Early Ford V8 Swap Meet--Fitchburg, MA, April 18, 1999
This engine came out of a early 50's Lincoln (I didn't record exactly what year). The seller claimed it had only 1500 miles on the engine. He still decided to repaint the block.
This car had a somewhat ratty interior, but was complete and looked unmolested (the outside looks just a little too good for it to be unrestored).
I wish the hood had been open on this 34 cabriolet! If you peeked through the side louvers you could see a very nice early flathead engine with waterpumps mounted on the cylinder heads.
A very nice looking 1940 sedan. Often these get customized to lose the bumpers and the chrome trim, but I think I prefer them with the trim. I have to admit that the later sedans don't look as good to me as the coupes.
I suppose this is a predecessor of the modern sport utility vehicle, in a way. That's a pickup bed behind the seat although there's a tonneau cover over it. These were very popular in Australia and Ford made some coupe-utilities in the US
in 1937. This particular car looks like the one pictured on page 90 of the May 1999 issue of Street Rodder. Since the Street Rodder car is owned by someone from Charlton, Mass (about 40 miles away), it probably is. Unfortunately, the hood
was closed today: according to the magazine, the engine is a 'period-perfect Flathead.'
Lars Brandow was on an extended business trip from Sweden and arrived just in time for swap meet season. The week before this he was down at Stafford Springs. That's Lars standing next to our pickup truck. He was lucky enough to get to drive
the 36 sedan shown in the other two pictures. This car is owned by 'V8chris' from the old classicar flathead forum and has Fenton cylinder heads and a Fenton intake manifold. Lars is also collecting parts for his 1942 business coupe and other projects.
This Chrysler attracted a lot of attention.
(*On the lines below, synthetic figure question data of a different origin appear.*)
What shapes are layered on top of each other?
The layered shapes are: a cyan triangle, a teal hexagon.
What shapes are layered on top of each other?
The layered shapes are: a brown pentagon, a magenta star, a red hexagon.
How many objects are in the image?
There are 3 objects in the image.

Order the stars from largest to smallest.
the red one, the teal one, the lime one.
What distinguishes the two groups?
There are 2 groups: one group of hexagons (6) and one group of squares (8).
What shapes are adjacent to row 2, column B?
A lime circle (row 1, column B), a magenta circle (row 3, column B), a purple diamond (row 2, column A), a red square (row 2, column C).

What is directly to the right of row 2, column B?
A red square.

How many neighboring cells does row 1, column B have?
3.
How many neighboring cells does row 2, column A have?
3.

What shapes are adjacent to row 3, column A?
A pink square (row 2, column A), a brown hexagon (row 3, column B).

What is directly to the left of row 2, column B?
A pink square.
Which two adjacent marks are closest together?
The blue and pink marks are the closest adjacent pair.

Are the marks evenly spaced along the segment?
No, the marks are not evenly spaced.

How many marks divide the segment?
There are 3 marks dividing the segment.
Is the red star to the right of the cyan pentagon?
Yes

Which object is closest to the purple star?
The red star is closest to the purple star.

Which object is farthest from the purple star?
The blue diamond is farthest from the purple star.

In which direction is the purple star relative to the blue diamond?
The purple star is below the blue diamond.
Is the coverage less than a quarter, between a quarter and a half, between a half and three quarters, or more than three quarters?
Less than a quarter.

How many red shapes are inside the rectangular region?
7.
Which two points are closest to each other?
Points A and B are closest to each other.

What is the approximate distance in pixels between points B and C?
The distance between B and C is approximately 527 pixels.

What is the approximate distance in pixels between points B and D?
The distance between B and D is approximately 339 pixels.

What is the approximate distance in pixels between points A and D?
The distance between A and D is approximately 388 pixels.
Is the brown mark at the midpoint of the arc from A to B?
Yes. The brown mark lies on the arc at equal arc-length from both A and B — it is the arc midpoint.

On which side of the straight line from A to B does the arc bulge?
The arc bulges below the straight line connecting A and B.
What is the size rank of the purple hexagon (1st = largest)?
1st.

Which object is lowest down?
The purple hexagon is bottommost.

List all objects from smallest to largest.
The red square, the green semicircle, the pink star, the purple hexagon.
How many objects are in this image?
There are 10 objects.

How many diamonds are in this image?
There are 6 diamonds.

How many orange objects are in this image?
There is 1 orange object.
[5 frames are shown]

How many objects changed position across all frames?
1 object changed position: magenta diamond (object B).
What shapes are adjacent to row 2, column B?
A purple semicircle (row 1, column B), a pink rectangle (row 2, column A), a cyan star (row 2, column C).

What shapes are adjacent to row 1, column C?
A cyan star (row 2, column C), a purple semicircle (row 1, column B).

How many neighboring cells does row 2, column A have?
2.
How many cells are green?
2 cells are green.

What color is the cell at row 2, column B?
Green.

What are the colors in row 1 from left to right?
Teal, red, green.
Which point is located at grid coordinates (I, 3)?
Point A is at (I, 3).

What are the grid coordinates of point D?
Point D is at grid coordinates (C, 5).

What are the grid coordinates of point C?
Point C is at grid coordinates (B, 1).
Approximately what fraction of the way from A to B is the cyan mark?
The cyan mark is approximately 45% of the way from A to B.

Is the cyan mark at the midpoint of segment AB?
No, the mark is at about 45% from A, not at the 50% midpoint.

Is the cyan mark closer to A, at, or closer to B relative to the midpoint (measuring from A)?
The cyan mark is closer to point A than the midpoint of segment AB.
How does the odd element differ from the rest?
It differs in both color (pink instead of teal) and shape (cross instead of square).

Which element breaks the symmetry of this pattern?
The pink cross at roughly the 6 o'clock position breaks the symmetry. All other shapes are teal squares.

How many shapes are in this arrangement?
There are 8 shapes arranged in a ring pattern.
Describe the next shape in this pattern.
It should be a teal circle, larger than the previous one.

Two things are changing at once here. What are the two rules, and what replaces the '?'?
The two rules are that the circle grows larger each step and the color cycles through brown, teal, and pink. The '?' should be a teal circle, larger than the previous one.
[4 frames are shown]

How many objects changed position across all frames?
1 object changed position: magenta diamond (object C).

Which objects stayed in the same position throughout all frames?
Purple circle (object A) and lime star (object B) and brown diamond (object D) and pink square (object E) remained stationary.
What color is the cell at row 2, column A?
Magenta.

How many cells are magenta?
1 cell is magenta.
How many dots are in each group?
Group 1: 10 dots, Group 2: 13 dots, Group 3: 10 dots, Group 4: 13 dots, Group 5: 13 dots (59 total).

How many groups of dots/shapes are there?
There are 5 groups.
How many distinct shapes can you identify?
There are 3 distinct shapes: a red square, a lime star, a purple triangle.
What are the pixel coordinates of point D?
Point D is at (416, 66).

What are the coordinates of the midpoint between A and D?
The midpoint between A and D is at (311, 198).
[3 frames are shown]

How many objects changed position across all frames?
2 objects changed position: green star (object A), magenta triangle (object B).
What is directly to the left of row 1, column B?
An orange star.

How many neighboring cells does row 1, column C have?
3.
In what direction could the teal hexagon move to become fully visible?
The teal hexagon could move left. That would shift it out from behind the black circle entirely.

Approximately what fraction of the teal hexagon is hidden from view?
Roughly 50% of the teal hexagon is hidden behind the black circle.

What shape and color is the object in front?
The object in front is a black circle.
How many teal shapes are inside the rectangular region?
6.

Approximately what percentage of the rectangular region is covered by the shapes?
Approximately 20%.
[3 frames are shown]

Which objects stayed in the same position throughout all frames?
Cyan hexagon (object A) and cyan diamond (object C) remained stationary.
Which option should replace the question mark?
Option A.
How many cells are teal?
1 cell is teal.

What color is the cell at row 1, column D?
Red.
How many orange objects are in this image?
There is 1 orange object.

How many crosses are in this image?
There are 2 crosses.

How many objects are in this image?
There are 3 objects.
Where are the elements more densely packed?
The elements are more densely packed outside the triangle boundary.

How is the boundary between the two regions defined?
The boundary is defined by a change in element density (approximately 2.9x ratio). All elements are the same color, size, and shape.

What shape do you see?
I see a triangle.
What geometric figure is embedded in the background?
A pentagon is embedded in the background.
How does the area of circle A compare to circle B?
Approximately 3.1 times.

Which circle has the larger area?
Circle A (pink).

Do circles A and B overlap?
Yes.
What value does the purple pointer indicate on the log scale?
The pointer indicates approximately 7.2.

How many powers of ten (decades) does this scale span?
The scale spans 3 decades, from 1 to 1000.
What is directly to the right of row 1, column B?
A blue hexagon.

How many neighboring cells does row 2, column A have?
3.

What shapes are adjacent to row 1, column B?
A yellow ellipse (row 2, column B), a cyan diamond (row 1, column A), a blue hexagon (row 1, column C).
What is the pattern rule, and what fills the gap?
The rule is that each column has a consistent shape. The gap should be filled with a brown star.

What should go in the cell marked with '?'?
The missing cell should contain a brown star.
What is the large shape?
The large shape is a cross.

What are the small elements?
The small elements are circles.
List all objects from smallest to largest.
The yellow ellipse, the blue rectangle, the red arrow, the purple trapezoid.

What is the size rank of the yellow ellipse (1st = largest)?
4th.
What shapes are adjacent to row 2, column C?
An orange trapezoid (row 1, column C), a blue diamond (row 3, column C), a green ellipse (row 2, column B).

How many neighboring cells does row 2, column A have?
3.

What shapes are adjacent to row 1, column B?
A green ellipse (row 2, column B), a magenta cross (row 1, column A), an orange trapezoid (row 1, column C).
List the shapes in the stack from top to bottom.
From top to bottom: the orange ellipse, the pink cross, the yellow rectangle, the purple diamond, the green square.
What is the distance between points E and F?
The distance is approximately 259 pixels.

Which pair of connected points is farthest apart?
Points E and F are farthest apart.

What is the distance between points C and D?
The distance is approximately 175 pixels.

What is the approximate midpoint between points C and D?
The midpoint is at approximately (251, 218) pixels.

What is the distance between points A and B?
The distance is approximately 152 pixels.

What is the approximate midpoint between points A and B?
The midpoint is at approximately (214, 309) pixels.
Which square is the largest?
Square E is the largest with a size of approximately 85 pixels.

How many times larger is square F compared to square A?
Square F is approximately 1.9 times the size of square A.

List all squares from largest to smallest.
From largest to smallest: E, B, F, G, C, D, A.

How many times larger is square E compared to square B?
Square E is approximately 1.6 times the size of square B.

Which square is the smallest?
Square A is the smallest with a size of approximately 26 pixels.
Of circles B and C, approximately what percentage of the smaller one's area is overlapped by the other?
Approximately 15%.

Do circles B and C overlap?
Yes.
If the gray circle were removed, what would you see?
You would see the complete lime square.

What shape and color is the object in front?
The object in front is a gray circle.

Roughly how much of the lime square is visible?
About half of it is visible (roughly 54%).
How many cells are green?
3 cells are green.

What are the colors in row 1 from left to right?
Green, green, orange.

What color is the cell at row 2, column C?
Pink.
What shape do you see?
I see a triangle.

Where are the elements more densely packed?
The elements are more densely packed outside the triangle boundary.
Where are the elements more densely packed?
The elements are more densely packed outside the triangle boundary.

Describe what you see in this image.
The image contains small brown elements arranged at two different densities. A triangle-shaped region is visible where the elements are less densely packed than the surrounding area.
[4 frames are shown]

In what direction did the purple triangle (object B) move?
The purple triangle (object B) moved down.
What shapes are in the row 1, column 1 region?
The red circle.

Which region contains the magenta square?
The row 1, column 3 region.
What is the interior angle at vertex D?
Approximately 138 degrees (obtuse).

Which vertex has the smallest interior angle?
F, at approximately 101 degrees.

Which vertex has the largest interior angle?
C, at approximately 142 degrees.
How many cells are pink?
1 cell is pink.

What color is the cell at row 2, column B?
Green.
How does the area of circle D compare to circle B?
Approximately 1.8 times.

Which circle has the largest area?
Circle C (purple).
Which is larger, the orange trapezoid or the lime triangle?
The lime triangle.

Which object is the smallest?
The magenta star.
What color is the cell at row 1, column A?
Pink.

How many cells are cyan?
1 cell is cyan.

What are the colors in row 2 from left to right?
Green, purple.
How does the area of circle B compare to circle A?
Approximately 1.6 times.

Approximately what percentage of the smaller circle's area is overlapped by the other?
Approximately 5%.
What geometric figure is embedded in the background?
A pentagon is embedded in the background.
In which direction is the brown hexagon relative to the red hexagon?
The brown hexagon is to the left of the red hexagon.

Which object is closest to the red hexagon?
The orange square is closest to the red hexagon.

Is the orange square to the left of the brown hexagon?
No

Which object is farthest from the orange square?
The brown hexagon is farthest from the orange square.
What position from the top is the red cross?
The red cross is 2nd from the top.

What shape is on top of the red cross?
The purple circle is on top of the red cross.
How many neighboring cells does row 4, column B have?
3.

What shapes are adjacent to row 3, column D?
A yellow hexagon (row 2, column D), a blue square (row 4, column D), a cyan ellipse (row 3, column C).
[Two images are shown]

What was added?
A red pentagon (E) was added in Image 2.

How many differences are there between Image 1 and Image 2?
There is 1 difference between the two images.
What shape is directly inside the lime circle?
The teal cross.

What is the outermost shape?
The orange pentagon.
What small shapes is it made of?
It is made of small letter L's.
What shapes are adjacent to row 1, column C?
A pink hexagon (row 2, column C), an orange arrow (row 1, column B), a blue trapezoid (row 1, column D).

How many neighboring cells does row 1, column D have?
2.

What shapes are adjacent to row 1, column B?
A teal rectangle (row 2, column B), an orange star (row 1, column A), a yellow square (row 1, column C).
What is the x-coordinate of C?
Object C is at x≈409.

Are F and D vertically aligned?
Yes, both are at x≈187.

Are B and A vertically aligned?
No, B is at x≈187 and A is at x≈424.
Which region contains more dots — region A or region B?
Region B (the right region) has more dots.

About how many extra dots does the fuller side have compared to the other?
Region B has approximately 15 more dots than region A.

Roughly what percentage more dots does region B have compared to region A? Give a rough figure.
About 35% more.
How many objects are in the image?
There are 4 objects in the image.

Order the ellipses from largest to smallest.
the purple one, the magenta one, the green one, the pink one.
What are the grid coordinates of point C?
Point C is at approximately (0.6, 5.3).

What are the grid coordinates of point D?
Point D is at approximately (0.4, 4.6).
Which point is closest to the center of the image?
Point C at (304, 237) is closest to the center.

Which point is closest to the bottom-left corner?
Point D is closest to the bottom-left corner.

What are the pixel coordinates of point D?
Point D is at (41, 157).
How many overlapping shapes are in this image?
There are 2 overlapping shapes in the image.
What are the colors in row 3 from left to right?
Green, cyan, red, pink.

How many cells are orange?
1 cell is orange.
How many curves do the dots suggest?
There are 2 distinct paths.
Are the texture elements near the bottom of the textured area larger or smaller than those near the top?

I put it here because even though it isn't a Ford and isn't a V-8, it is a flathead with a long 'straight eight' engine.
These two 1934's seem to have been done at the same paint shop. They both have mildly chopped tops. I don't recall what engines they had (in general, there weren't many cars with their hoods open so you had to try to peek through the louvers).
I happen to like the look of the 34 sedan although my wife thinks they're ugly. I guess this means I'm already thinking about what car to look for next.
I was able to resist the temptation to pick up any steel or aluminum wall art although I was tempted. The Weiand cylinder heads on the left wouldn't even fit my engine (I have a 21 stud engine and this is for a 24 stud engine). After reading a
little more about the Navarro intake manifolds, I almost wish I had bought this one anyway. Looking at the picture they have open ports by the exhaust crossover. I wonder if this was for an extra exhaust port or something? On the far right
is a high rise Edelbrock intake manifold that was being sold along with some aluminum heads. I neglectected to take a picture of a Fenton intake manifold that was for sale. I did pick up a new fuel pump and fuel pump stand for my dual intake
manifold which I'll install after I gather the last of the parts I need.